Gabriel Tallent | Photo: Alex Adams

Utah Author Book Reviews: My Absolute Darling

Book Reviews

Lance Olsen and Gabriel Tallent are each authors who reside in Utah. SLUG‘s December Literary Issue reviews are of novels they published this year. You can find more information about them and their books at lanceolsen.com and gabrieltallent.com, respectively.


My Absolute Darling
Gabriel Tallent

Riverhead Books
Street: 08.17

From the first page of Gabriel Tallent’s My Absolute Darling, I knew I would need a dictionary open next to me. Perhaps I should have known the definition of verdigris, but it was a great tool to teach me how to read the book in the first paragraph. The description is astounding and a testament that you might not always take your high school teachers’ advice on how to write.

It is clear to me that Tallent found his literary voice in learning those basic structures of grammar then breaking all the conventions shortly thereafter. Sentences have so many uses of the word “and” that it would have received a guaranteed F in grade school.

As it turns out, Tallent may have taken a tool out of Clavell’s shed and decided that cascading sentences, strung together by three descriptors—be they actions or the things and places being actioned nearby—would be best suited for the descriptions of this rustic and creaky setting. It is decidedly beautiful, and hard not to read more than once while breathing just a bit slower.

But what of the plot? Sure, description is great and all, you may be asking, but do I care about the people experiencing such landscapes? Yes, you do—or you will if you buy it. I think that what most recent popular narratives have shown consumers-of-stories and narratives is that, if characters feel real, they warrant consideration and ought to be cared about.
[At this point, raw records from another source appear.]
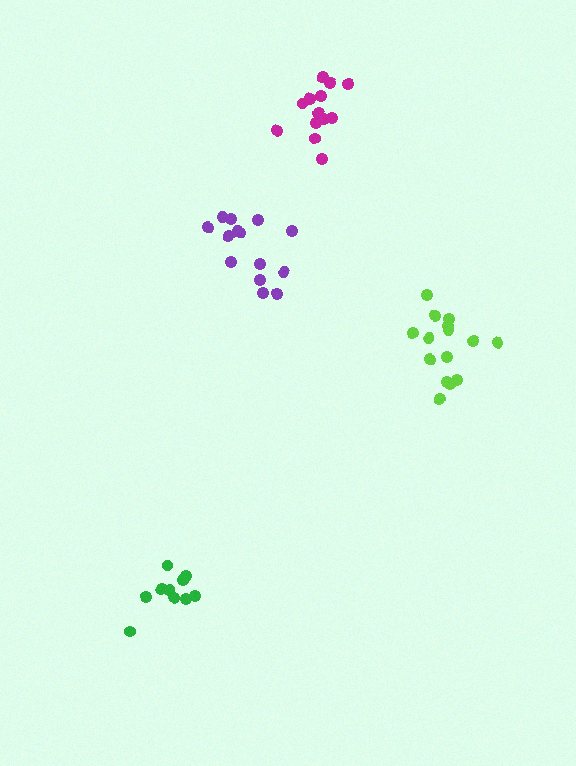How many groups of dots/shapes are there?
There are 4 groups.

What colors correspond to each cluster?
The clusters are colored: purple, green, lime, magenta.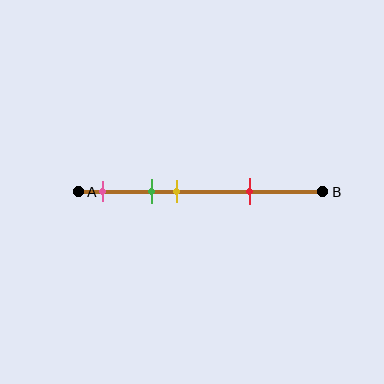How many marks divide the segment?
There are 4 marks dividing the segment.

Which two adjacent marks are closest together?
The green and yellow marks are the closest adjacent pair.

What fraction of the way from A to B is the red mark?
The red mark is approximately 70% (0.7) of the way from A to B.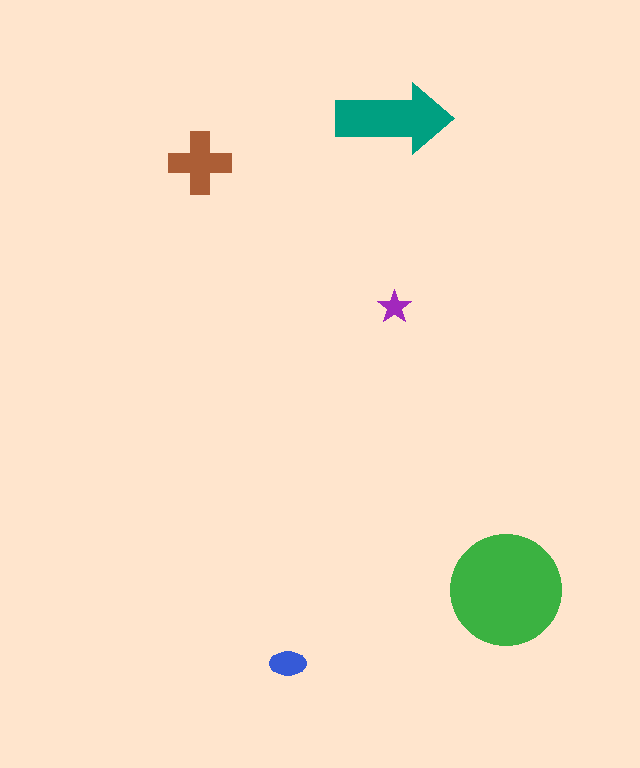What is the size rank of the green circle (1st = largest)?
1st.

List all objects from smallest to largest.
The purple star, the blue ellipse, the brown cross, the teal arrow, the green circle.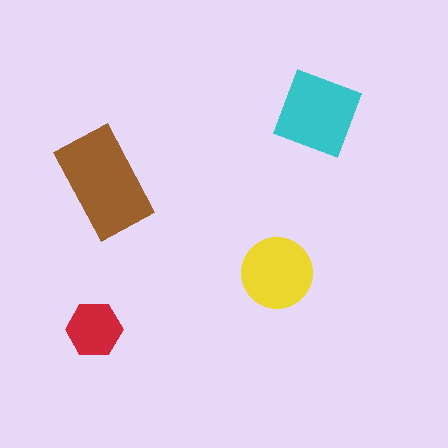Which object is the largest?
The brown rectangle.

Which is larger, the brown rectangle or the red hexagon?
The brown rectangle.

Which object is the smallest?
The red hexagon.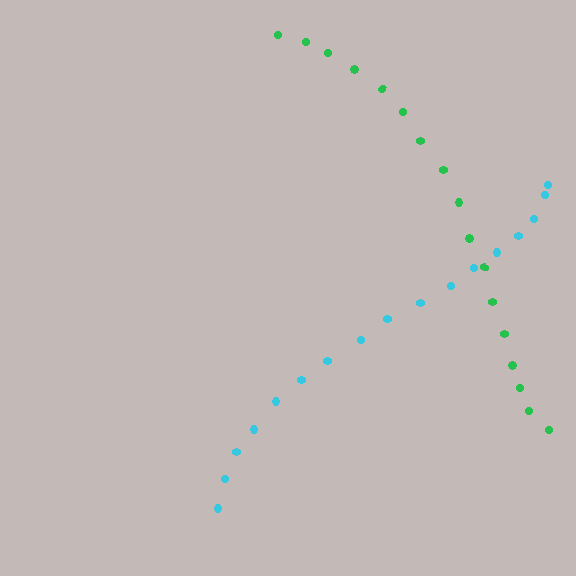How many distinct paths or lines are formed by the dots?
There are 2 distinct paths.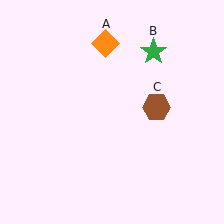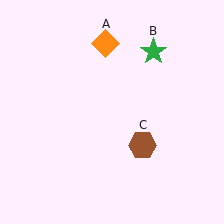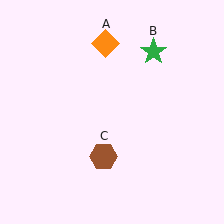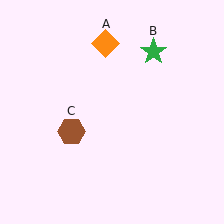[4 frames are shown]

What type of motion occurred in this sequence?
The brown hexagon (object C) rotated clockwise around the center of the scene.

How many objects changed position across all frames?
1 object changed position: brown hexagon (object C).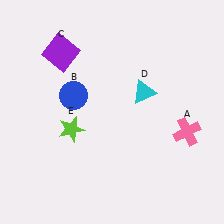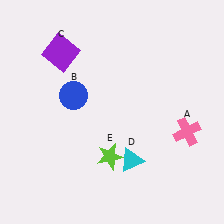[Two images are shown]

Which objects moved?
The objects that moved are: the cyan triangle (D), the lime star (E).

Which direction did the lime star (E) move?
The lime star (E) moved down and to the right.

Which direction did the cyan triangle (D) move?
The cyan triangle (D) moved down.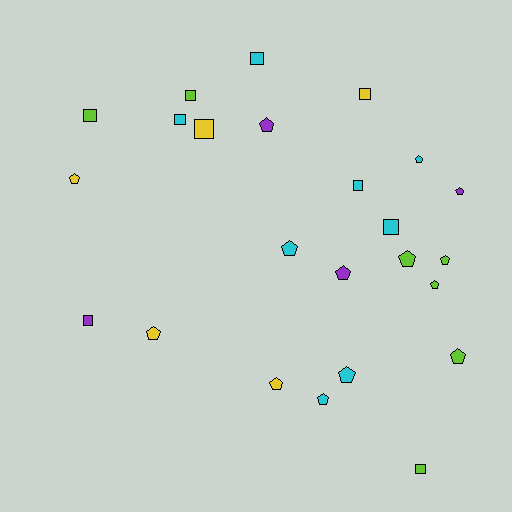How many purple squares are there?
There is 1 purple square.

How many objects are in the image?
There are 24 objects.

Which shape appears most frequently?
Pentagon, with 14 objects.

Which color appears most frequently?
Cyan, with 8 objects.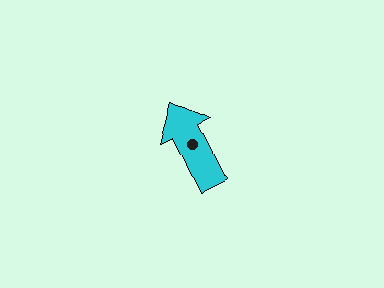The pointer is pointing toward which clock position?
Roughly 11 o'clock.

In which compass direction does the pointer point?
Northwest.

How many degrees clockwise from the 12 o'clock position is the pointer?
Approximately 334 degrees.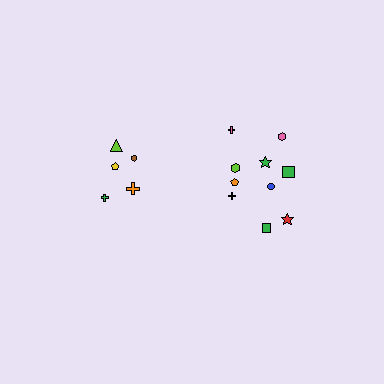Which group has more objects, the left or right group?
The right group.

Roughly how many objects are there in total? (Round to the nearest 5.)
Roughly 15 objects in total.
It seems that the days of the who-gives-a-shit Hero No. 458 are thankfully dead, and in their place seems to be the rise the characters of literature. Turtle and Martin, the two main characters, exhibit this from the start. A simple scene where Martin tries to teach Turtle vocabulary—and then how to shoot a firearm at a playing card (inside their house, by the way)—unpacks so much about their relationship and the tension that exists between them.

The way in which Turtle verbally abuses herself and, subsequently, how Martin loses his temper in a manner that is just beyond excusable, should be the exact behavior that makes a concerned citizen’s ears perk up and more attentive.

Tallent employs this to great effect, playing on our worries of the parent that’s just a little too out of line at the midday-McDonald’s playground. Only, in My Absolute Darling, that’s just the surface.

Not enough books are about bravery. Well, I should rephrase, not enough books are about the right kind of bravery. We get plenty of superhero bravery, plenty of Vin Diesel–jumping-out-of-cars bravery, but we do not get enough stories about the bravery of those who have not had the chance to exercise that ability.

Without straying too far into spoiler territory—because I really do want you to read this book—the topics of feminism, abuse and internal strength in the face of adversity are paramount to the narrative. If you are the type of person who is titillated by this, well, you know what to do.

That is not to say this book is a universal buy, though, as some may be turned off by how dark and, frankly, horrifying it is. Abuse is not told behind a curtain or a sharp cut away from the violence like in film. It is in your face, forcing you to experience it, and you must, otherwise you will not be reading this book at its ultimate intention. You can pick My Absolute Darling up in book stores everywhere.